Back in November, Songs of Praise refreshed it’s format in a bid to keep itself on the air and better represent Christianity in the UK today. There was a lot of noise about the changes back then and even more noise this month.

When this new SoP started, I was thrilled by the expanded range of topics and diverse churches, but slightly worried. Nine months, and one front-page splash later, now seems like the right time to answer my own question – has it become The One Show with added hymns?

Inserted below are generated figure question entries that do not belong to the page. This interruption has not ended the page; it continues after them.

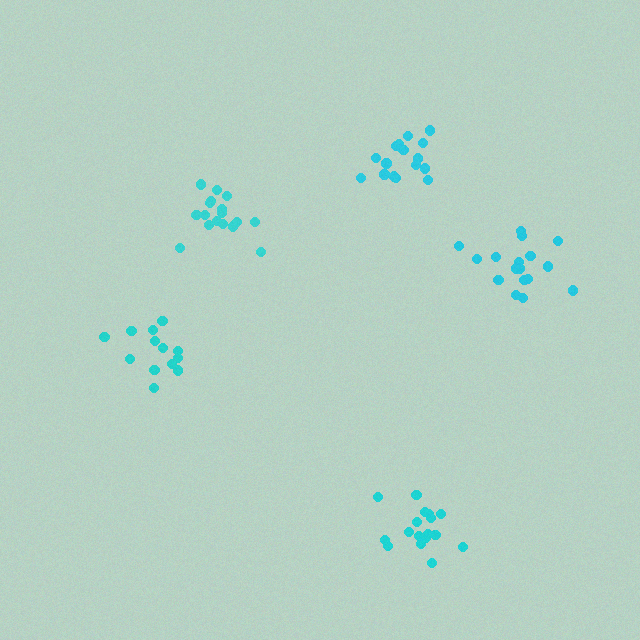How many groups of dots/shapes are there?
There are 5 groups.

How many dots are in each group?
Group 1: 13 dots, Group 2: 17 dots, Group 3: 17 dots, Group 4: 16 dots, Group 5: 17 dots (80 total).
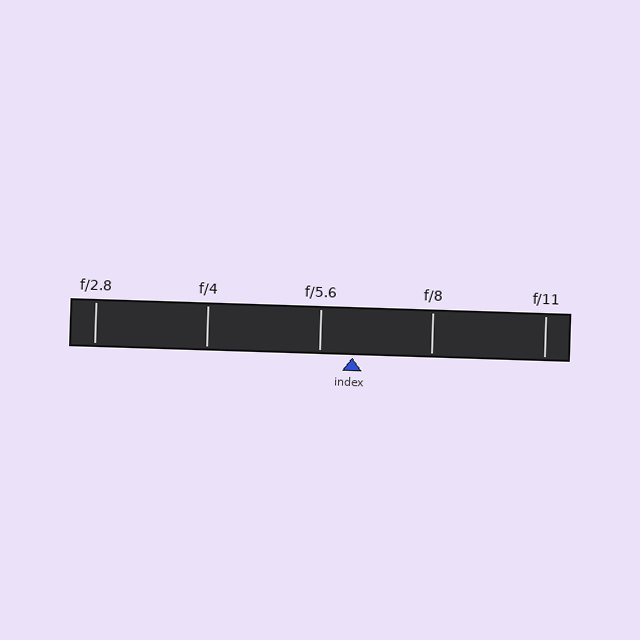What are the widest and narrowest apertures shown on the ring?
The widest aperture shown is f/2.8 and the narrowest is f/11.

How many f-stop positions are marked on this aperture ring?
There are 5 f-stop positions marked.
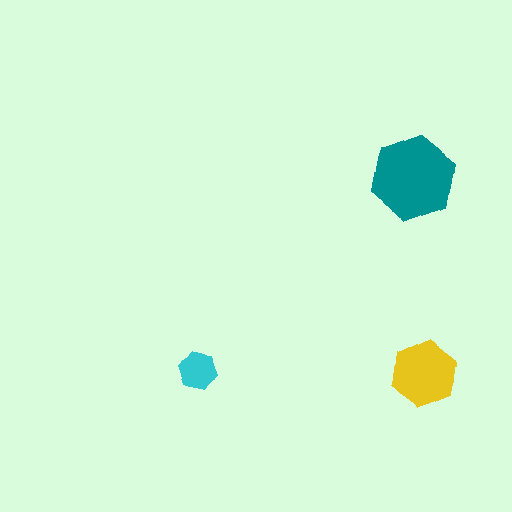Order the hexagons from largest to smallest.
the teal one, the yellow one, the cyan one.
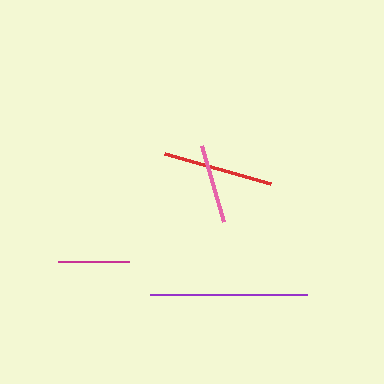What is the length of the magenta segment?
The magenta segment is approximately 71 pixels long.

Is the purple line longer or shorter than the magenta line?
The purple line is longer than the magenta line.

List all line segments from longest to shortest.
From longest to shortest: purple, red, pink, magenta.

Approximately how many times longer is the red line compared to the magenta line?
The red line is approximately 1.5 times the length of the magenta line.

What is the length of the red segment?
The red segment is approximately 110 pixels long.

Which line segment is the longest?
The purple line is the longest at approximately 156 pixels.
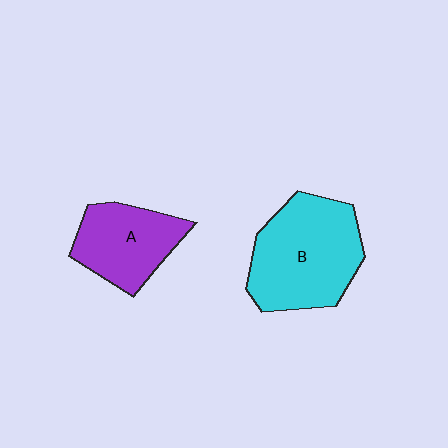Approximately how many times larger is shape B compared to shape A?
Approximately 1.5 times.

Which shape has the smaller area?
Shape A (purple).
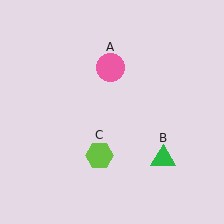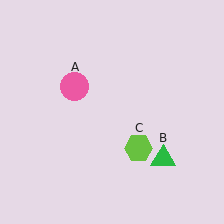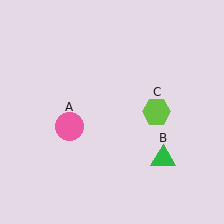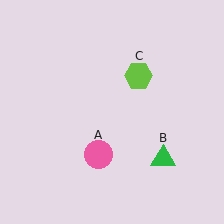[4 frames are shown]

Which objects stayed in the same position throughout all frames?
Green triangle (object B) remained stationary.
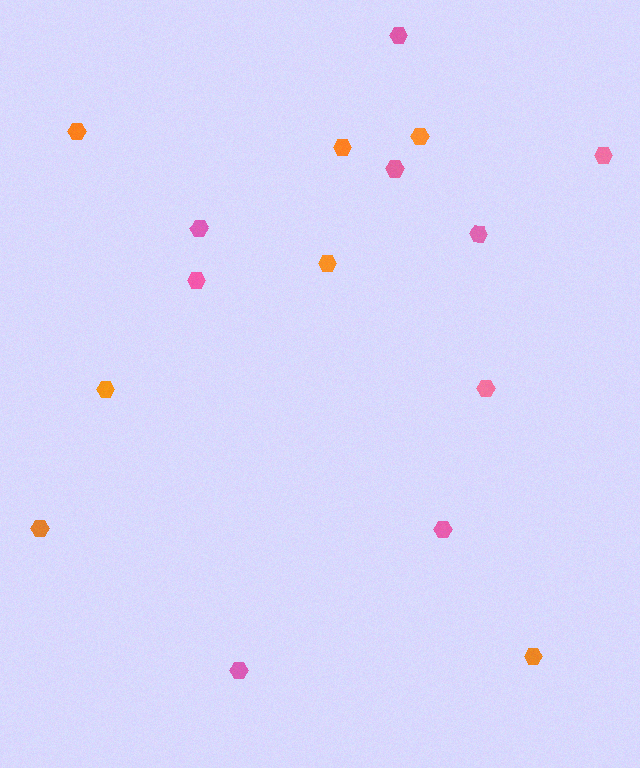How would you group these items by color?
There are 2 groups: one group of pink hexagons (9) and one group of orange hexagons (7).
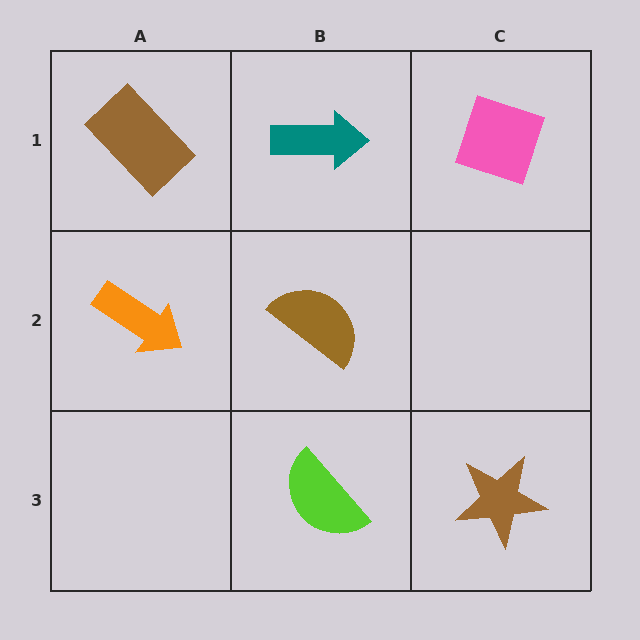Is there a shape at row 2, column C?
No, that cell is empty.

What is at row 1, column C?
A pink diamond.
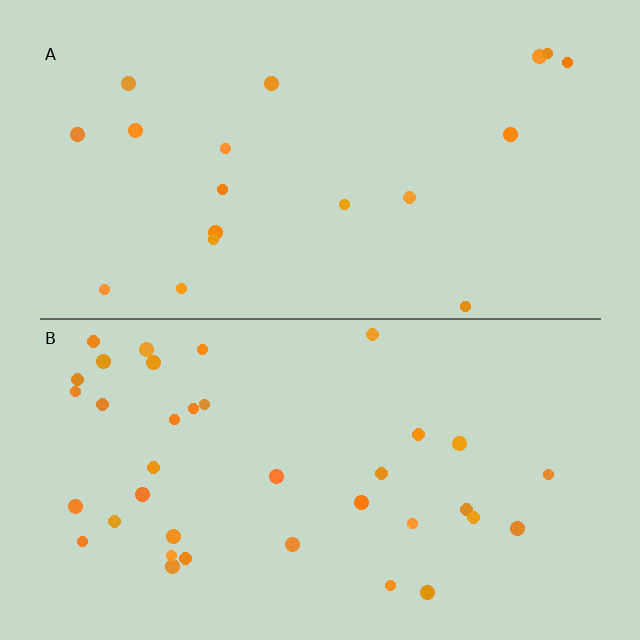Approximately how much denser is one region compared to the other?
Approximately 2.0× — region B over region A.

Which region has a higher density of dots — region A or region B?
B (the bottom).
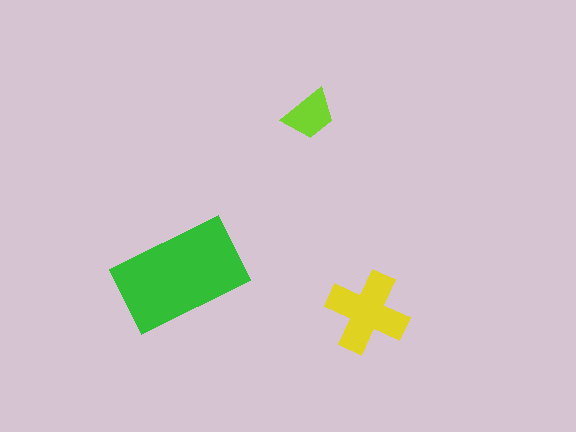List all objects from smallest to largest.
The lime trapezoid, the yellow cross, the green rectangle.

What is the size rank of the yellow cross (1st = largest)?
2nd.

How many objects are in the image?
There are 3 objects in the image.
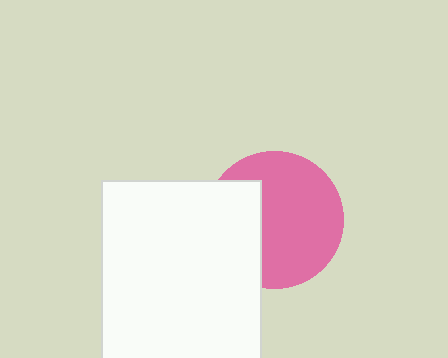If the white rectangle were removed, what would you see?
You would see the complete pink circle.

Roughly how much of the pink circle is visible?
Most of it is visible (roughly 67%).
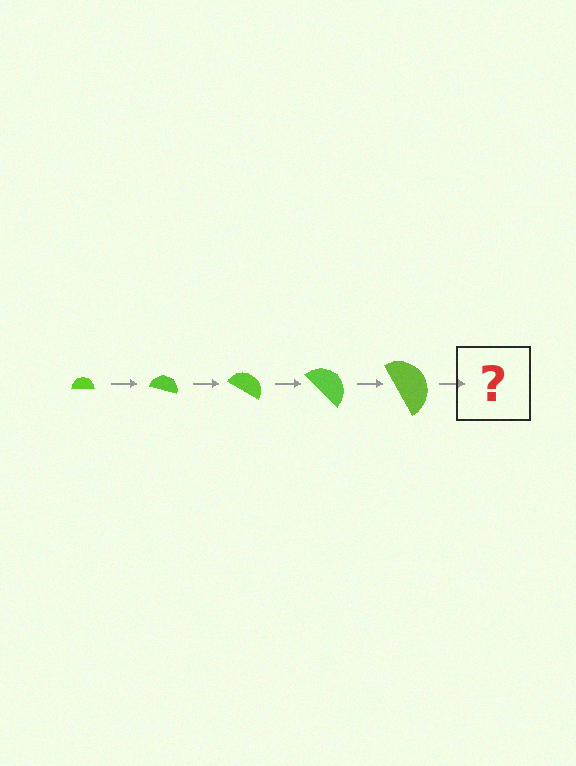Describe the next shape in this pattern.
It should be a semicircle, larger than the previous one and rotated 75 degrees clockwise from the start.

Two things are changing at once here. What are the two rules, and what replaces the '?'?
The two rules are that the semicircle grows larger each step and it rotates 15 degrees clockwise each step. The '?' should be a semicircle, larger than the previous one and rotated 75 degrees clockwise from the start.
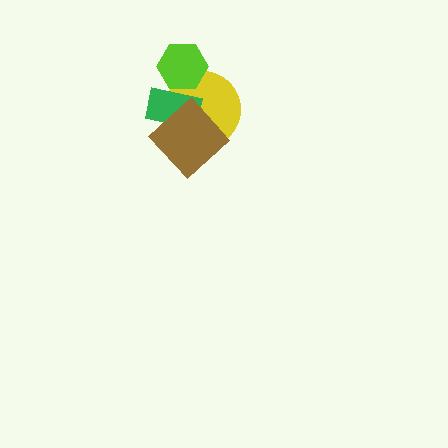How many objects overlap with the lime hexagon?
1 object overlaps with the lime hexagon.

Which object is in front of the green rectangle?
The brown diamond is in front of the green rectangle.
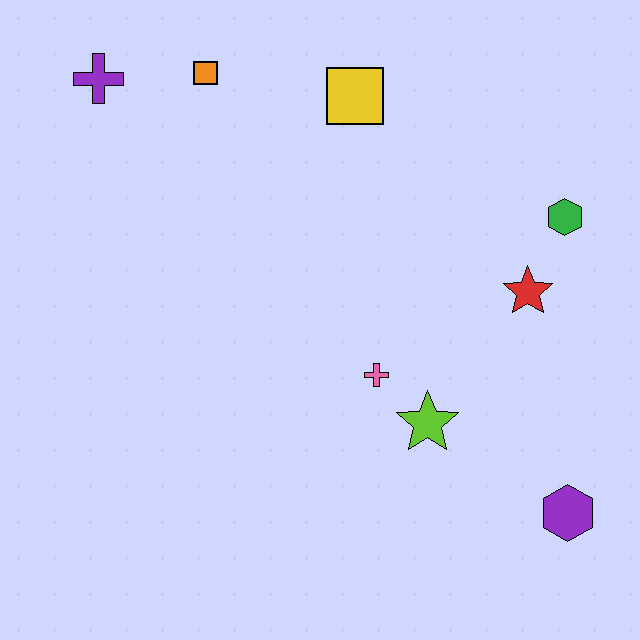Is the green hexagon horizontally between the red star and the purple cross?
No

Here’s some of the features they’ve had on the new SoP so far:

  • Michael Ball performing The Climb, that teeny-bop ballad from Hannah Montana: The Movie
  • Louis from GBBO baking epiphany bread
  • An entire episode dedicated to the FA cup Final
  • David Grant riding a tandem with the Bishop of Ramsbury
  • Katherine Welby-Roberts, daughter of the Archbishop of Canterbury, discussing mental health
  • The personal story of a transgender Christian playwright
  • Carrie Fischer (her-who-played-Maria) learning about UK gospel music
  • The annual School Choir of the Year competition

This week’s much-hyped episode provided the perfect mix. It was parochial, as they went through the keyhole and examined door knockers at Shakespeare’s church in Stratford. It was spiritual, as Matt Redman discussed what it means to be a ‘successful’ worship leader. And it was challenging. One migrant said to Sally Magnusson in Calais: ‘If it’s not right to go to the UK illegally, what are we supposed to do?’ Perhaps the answer for the viewer came in the hymn that followed:

Father, hear the prayer we offer:
not for ease that prayer shall be,
but for strength, that we may ever
live our lives courageously.

Songs of Praise is not The One Show with added hymns. It feels like it when door knockers and Michael Ball pop-up on screen. But only Songs of Praise is bold enough to report from Calais, alongside the genteel and glorious spiritual and sacred music that remains at its heart. Take the show for what it is – a mix of music and features, rather than a great act of worship – and you’ll enjoy it.

I am proud of a show that celebrates my faith through diversity, encouragement and compassion. That’s why I tune in every Sunday, not because it’s the spiritual highlight of my week. I hope many who watched for the first time stay with Songs of Praise and join the viewers’ chorus, proclaiming: ‘We are Christians. We care about the world, everyone, including them.’